Implications and Future Directions
Practical Implications
- MFMs as Generalists: While MFMs like GPT-4o are not competitive with vision specialists on dense prediction tasks, their respectable performance as generalists—especially on semantic tasks—suggests utility in scenarios where task diversity and flexibility are prioritized over peak accuracy.
- Prompt Engineering: The strong dependence on prompt design highlights the need for systematic prompt optimization and possibly automated prompt search for robust benchmarking and deployment.

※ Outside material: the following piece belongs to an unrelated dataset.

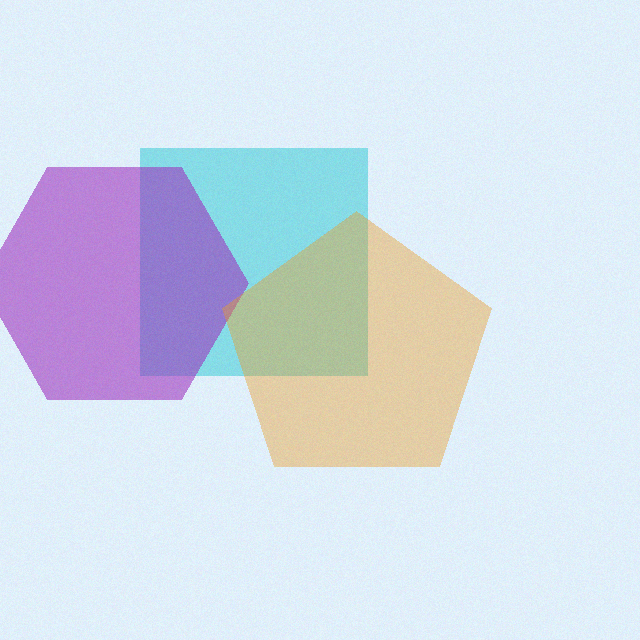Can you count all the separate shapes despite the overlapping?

- API-Only Evaluation: The prompt chaining methodology provides a viable path for benchmarking closed-source MFMs, enabling fair comparison with open-weight and specialist models.
Theoretical Implications
- Semantic Bias: The superior performance on semantic tasks indicates that current MFM training regimes, dominated by image-text data, bias models toward semantic understanding at the expense of geometric reasoning.
- Reasoning Augmentation: The improvements observed in reasoning-augmented models (o1, o3, o4-mini) on geometric tasks suggest that explicit reasoning modules or training objectives may help bridge the gap in 3D understanding.
Limitations and Open Questions
- Efficiency: The high inference cost of prompt chaining precludes its use in real-time or large-scale applications.
- Upper Bounds: The framework's reliance on superpixels and region-based queries introduces algorithmic constraints, but control baselines (oracle + chain) demonstrate that finer granularity can improve results, indicating that current MFM performance is not bottlenecked by the evaluation method.
- Image Generation: Current image generation capabilities in MFMs are insufficient for dense prediction tasks due to spatial misalignment and hallucinations. Further research is needed to align generative outputs with structured vision requirements.
Future Developments
- Direct Training on Vision Tasks: Closing the gap with vision specialists will likely require MFMs to be trained directly on dense vision tasks, possibly via multi-task or multi-modal objectives that include pixel-wise supervision.
- Unified Benchmarks: The open-sourcing of the evaluation framework will facilitate standardized benchmarking of future MFMs, enabling the community to track progress across both semantic and geometric axes.
- Automated Prompt Optimization: Developing automated or learning-based prompt optimization strategies could further unlock the latent capabilities of MFMs on structured tasks.
Conclusion
This work establishes a rigorous, extensible benchmark for evaluating the visual understanding of multimodal foundation models on standard computer vision tasks. The results provide a clear, quantitative baseline for the current generation of MFMs, highlight the semantic-geometric performance gap, and point toward promising directions for model and benchmark development. The findings underscore the need for continued research into both model architectures and evaluation methodologies to realize the full potential of multimodal AI systems in vision-centric domains.